Commit graph

34 commits

Author SHA1 Message Date
Junio C Hamano
0df82d99da Merge branch 'jk/object-filter-with-bitmap'
The object reachability bitmap machinery and the partial cloning
machinery were not prepared to work well together, because some
object-filtering criteria that partial clones use inherently rely
on object traversal, but the bitmap machinery is an optimization
to bypass that object traversal.  There however are some cases
where they can work together, and they were taught about them.

* jk/object-filter-with-bitmap:
  rev-list --count: comment on the use of count_right++
  pack-objects: support filters with bitmaps
  pack-bitmap: implement BLOB_LIMIT filtering
  pack-bitmap: implement BLOB_NONE filtering
  bitmap: add bitmap_unset() function
  rev-list: use bitmap filters for traversal
  pack-bitmap: basic noop bitmap filter infrastructure
  rev-list: allow commit-only bitmap traversals
  t5310: factor out bitmap traversal comparison
  rev-list: allow bitmaps when counting objects
  rev-list: make --count work with --objects
  rev-list: factor out bitmap-optimized routines
  pack-bitmap: refuse to do a bitmap traversal with pathspecs
  rev-list: fallback to non-bitmap traversal when filtering
  pack-bitmap: fix leak of haves/wants object lists
  pack-bitmap: factor out type iterator initialization
2020-03-02 15:07:18 -08:00
Jeff King
cc4aa28506 bitmap: add bitmap_unset() function
We've never needed to unset an individual bit in a bitmap until now.
Typically they start with all bits unset and we bitmap_set() them, or we
are applying another bitmap as a mask. But the easiest way to apply an
object filter to a bitmap result will be to unset the individual bits.

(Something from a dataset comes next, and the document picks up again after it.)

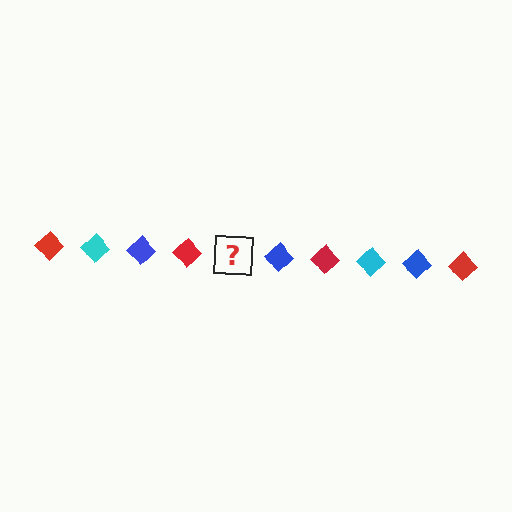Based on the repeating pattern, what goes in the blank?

Signed-off-by: Jeff King <peff@peff.net>
Signed-off-by: Junio C Hamano <gitster@pobox.com>
2020-02-14 10:46:22 -08:00
Jeff King
14fbd26044 ewah/bitmap: introduce bitmap_word_alloc()
In a following commit we will need to allocate a variable
number of bitmap words, instead of always 32, so let's add
bitmap_word_alloc() for this purpose.

Note that we have to adjust the block growth in bitmap_set(),
since a caller could now use an initial size of "0" (we don't
plan to do that, but it doesn't hurt to be defensive).

Helped-by: Jonathan Tan <jonathantanmy@google.com>
Signed-off-by: Jeff King <peff@peff.net>
Signed-off-by: Christian Couder <chriscool@tuxfamily.org>
Signed-off-by: Junio C Hamano <gitster@pobox.com>
2020-01-23 10:51:50 -08:00
Ramsay Jones
3a457a08f2 ewok_rlw.h: add missing 'inline' to function definition
The 'ewok_rlw.h' header file contains the rlw_get_run_bit() function
definition, which is marked as 'static' but not 'inline'. At least when
compiled by gcc, with the default -O2 optimization level, the function
is actually inlined and leaves no static version in the ewah_bitmap.o
and ewah_rlw.o object files. Despite this, add the missing 'inline'
keyword to better describe the intended behaviour.

Signed-off-by: Ramsay Jones <ramsay@ramsayjones.plus.com>
Signed-off-by: Junio C Hamano <gitster@pobox.com>
2018-10-29 10:14:19 +09:00
Ramsay Jones
9623514aa8 ewah/ewok_rlw.h: add missing include (hdr-check)
Signed-off-by: Ramsay Jones <ramsay@ramsayjones.plus.com>
Signed-off-by: Junio C Hamano <gitster@pobox.com>
2018-09-20 11:50:00 -07:00
Junio C Hamano
c806278e0c ewah: delete unused 'rlwit_discharge_empty()'
Complete the removal of unused 'ewah bitmap' code by removing the now
unused 'rlwit_discharge_empty()' function. Also, the 'ewah_clear()'
function can now be made a file-scope static symbol.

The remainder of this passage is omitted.